Who is liable for defamatory graffiti on your brand’s social networking site?

April 11, 2012 Published by

A common question asked of our team members is: ‘if a defamatory comment is posted on our social media page, would we be liable?’ To answer this question, we have provided a brief overview of the law as it currently stands.

The nature of social networking sites lends itself to the inherent risk of a consumer posting a defamatory comment on the site, being a comment that could:

  • injure the reputation of a person by exposing them to hatred, contempt or ridicule;
  • cause others to shun or avoid a person; or
  • lower a person in the estimation of others.

Liability attaches at time of publication (and re-publication) of a defamatory comment, including on a brand’s own site, Facebook or Twitter page. But who is liable for the defamatory publication?

The author, being the consumer who posted the defamatory comment, will usually be liable. But the defamed person will often not pursue the author, due to the difficulty that online anonymity/pseudonymity may pose in identifying the author or the simple fact that the author’s pockets are typically not as deep as those of the brand.

Boss Tweed image

It is unlikely that a social networking host or provider, which provides the platform itself (i.e.

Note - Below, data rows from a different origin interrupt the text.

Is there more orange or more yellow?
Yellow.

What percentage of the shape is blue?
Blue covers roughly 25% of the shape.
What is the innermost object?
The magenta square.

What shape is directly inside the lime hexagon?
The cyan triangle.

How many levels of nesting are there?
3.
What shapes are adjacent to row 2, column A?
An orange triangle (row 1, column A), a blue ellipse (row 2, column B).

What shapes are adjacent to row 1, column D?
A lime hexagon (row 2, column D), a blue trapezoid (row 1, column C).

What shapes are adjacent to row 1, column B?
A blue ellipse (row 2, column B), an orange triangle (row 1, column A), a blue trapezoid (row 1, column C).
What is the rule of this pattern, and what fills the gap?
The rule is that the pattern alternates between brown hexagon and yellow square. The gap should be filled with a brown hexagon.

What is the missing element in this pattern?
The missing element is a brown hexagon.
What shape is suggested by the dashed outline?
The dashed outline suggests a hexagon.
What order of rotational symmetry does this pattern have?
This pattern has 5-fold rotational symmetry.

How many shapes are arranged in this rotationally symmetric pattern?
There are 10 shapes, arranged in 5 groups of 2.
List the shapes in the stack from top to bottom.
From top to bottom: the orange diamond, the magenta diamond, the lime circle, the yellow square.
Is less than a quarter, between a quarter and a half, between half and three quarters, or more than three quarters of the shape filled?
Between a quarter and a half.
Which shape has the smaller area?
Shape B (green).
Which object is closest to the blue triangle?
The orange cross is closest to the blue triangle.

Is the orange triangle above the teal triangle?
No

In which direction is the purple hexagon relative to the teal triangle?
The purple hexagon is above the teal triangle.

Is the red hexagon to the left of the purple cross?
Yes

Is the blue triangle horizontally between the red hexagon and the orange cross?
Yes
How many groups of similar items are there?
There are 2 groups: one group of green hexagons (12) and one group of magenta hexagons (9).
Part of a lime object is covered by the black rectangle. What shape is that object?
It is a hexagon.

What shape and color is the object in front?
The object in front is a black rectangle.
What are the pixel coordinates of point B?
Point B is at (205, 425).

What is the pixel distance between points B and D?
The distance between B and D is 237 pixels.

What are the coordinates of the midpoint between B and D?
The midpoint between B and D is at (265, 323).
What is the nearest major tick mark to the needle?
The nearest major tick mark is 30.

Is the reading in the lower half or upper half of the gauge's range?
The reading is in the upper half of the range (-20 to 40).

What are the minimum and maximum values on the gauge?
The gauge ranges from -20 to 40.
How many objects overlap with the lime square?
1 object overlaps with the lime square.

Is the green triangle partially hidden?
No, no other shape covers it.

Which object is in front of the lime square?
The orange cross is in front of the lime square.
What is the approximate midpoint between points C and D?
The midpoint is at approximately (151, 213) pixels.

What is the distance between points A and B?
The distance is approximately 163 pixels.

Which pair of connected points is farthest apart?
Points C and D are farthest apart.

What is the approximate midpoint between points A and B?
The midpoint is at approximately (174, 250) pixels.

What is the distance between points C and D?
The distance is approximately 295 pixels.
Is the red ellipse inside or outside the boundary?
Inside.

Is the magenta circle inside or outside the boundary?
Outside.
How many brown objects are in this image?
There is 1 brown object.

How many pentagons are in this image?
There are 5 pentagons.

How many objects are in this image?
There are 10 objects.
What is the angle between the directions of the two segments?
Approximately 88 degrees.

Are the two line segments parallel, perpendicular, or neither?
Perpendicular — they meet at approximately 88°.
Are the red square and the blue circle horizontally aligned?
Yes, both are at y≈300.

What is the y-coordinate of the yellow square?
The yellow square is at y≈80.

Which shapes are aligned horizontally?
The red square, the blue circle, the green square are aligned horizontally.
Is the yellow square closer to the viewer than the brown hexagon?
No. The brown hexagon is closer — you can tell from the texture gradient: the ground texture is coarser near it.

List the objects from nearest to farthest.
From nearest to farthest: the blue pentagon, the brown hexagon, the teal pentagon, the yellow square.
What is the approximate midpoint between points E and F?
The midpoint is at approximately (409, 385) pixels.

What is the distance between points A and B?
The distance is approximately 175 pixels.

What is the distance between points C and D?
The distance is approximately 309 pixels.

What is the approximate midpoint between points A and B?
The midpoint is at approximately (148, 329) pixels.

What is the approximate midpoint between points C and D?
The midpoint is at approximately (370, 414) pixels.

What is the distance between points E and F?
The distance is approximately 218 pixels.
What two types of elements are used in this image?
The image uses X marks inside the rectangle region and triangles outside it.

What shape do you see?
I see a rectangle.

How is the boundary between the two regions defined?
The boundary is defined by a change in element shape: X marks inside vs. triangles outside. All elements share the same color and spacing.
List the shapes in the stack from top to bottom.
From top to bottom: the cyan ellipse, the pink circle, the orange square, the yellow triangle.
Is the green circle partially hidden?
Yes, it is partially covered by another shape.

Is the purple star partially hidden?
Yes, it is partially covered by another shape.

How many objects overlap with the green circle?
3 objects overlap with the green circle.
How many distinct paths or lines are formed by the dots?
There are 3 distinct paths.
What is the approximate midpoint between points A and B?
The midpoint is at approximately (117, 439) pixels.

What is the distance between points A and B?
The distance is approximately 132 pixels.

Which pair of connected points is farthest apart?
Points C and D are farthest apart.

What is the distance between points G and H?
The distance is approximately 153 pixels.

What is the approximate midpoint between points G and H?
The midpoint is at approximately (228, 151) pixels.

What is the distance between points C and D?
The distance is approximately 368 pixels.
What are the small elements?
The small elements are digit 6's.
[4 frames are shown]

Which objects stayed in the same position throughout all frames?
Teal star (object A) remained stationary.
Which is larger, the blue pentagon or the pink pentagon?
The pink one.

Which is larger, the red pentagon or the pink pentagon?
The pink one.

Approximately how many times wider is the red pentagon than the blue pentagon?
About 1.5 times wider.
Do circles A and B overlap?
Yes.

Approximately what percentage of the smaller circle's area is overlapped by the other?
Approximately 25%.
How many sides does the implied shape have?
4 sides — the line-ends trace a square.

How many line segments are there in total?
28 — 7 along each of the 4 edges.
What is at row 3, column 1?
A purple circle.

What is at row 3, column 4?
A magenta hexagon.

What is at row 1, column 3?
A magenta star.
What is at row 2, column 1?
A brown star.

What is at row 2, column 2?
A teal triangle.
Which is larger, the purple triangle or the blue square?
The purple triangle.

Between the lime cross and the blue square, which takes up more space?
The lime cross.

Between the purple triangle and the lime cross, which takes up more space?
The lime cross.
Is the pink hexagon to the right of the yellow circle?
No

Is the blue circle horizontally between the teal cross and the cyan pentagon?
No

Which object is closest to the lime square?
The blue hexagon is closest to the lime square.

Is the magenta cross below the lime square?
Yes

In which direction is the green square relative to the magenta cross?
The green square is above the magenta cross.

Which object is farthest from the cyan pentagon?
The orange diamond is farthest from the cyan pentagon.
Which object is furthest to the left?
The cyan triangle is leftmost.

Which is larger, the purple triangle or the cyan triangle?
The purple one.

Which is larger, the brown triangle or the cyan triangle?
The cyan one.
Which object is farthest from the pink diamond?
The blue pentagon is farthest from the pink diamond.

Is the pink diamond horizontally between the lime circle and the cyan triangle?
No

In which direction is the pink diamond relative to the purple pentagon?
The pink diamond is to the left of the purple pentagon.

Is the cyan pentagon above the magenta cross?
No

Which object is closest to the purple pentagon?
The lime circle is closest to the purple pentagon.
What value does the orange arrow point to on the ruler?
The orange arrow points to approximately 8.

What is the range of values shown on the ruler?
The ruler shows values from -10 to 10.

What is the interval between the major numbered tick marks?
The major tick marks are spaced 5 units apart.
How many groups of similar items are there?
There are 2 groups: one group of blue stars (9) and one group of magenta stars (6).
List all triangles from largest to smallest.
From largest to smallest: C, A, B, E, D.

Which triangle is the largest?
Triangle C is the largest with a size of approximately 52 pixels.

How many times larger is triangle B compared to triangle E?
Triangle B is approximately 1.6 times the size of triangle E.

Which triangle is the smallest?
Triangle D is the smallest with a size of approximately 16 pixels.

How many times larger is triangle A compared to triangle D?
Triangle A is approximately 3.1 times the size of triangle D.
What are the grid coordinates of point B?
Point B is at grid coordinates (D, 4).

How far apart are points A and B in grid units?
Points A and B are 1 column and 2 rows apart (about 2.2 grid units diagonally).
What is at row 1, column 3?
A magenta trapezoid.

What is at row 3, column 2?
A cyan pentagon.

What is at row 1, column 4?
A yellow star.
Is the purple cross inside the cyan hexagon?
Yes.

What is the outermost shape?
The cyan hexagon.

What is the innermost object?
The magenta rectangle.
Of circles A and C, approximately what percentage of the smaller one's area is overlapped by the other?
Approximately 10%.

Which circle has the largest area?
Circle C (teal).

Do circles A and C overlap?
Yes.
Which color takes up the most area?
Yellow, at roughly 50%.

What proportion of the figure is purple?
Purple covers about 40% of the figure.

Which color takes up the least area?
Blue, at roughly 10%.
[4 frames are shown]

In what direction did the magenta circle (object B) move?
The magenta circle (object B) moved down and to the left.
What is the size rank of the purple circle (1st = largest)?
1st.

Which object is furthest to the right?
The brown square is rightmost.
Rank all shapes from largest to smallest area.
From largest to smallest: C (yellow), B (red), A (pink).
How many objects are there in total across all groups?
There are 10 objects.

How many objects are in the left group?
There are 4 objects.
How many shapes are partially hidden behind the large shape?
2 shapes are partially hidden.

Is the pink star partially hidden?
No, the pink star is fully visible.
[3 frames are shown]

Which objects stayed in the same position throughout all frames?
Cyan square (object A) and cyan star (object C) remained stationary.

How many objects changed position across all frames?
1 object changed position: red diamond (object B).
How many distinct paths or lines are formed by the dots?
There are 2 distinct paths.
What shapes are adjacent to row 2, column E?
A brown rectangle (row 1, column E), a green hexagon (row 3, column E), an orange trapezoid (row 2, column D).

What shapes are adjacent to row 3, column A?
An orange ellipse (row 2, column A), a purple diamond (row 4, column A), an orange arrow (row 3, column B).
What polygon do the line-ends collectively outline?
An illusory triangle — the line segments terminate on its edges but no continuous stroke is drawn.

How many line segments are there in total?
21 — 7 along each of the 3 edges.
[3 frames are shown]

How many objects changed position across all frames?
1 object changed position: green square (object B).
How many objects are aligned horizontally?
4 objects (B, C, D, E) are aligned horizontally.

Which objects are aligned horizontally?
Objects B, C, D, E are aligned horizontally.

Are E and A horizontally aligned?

Facebook, Twitter etc.), will be regarded as publishing, or even as authorising the publication, of the defamatory material, given its role as platform host/provider is a passive one. In the recent English decision of Payam Tamiz v Google Inc, Google UK Limited [2012] EWHC 449 (QB), Justice Eady agreed with Google’s argument that it merely provided access to the communications system and did not create, select, solicit, vet or approve the content on the system – this is all controlled by the blog owner. Justice Eady summarised:

… it may perhaps be said that the position is, according to Google Inc, rather as though it owned a wall on which various people had chosen to inscribe graffiti. It does not regard itself as being more responsible for the content of these graffiti than would the owner of such a wall.

Even if the social network host or provider is deemed to be a publisher, it may be afforded protection in Australia as an ‘internet content host’ (ICH) or ‘internet service provider’ (ISP) under section 91 of Schedule 5 of the Broadcasting Services Act 1992 (Cth), although this has not yet been determined with respect to defamation in Australia (see our blog ‘Twitter sued for Defamation’ on this point). Section 91(1) of this Act states that any law of a State or Territory, or rule of common law or equity, has no effect to the extent to which it subjects an ICH/ISP to liability for hosting or carrying particular internet content of which it was not aware or requires an ICH/ISP to monitor, make inquiries about, or keep records or, internet content that it hosts or carries.

The question however remains whether a brand operating a social networking site will be deemed to be the publisher of defamatory comments of users of their site and accordingly liable. The law in Australia is largely untested. Liability will likely depend upon the extent of control exercisable by the brand over what is published on their site as well as the brand’s knowledge of the defamatory material on their site.

In terms of control, Facebook, for instance, affords significant control to the page owner, including control over who can post, control over who can view the posts, and the power to delete posts. However, just because a brand may have the technical capability to take down defamatory comments on their site does not automatically deem them to be a publisher.

The brand’s knowledge of the defamatory material must also be considered.  Does the brand authorise the publication of the defamatory matter or merely facilitate it? If the brand is found to be a publisher, the answer to this question will determine whether the brand may avail themselves to the defence of innocent dissemination, which applies “to those who participate in the communication of defamatory matter but do not authorise that communication” (Thompson v Australian Capital Television Pty Ltd (1996) 186 CLR 574 per Gaudron J).

But when may a brand be found to ‘authorise’ the defamatory matter – at time of posting, when the brand becomes aware of the defamatory comment, or never? This issue has been considered for the purpose of contempt, where it was held that the publisher “accepted responsibility for the publications when it knew of the publications and decided not to remove them” (ACCC v Allergy Pathway Pty Ltd and Anor (No 2) [2011] FCA 74 per Finkelstein J).

Therefore, if your brand exercises sufficient control to be able to take down defamatory material from its social networking site, and fails to do so within a reasonable time of notification of the existence of the defamatory material, it may be held responsible for the continued publication of the defamatory material. It is however uncertain whether your brand can merely rely upon users of its site to notify them of the defamatory material, or whether it must actively monitor content on its site. As a risk management strategy, we recommend moderating content on your brand’s site on a frequent basis and taking down any defamatory content as soon as reasonably practicable, so that your brand is not the one that ends up resolving this question before the courts.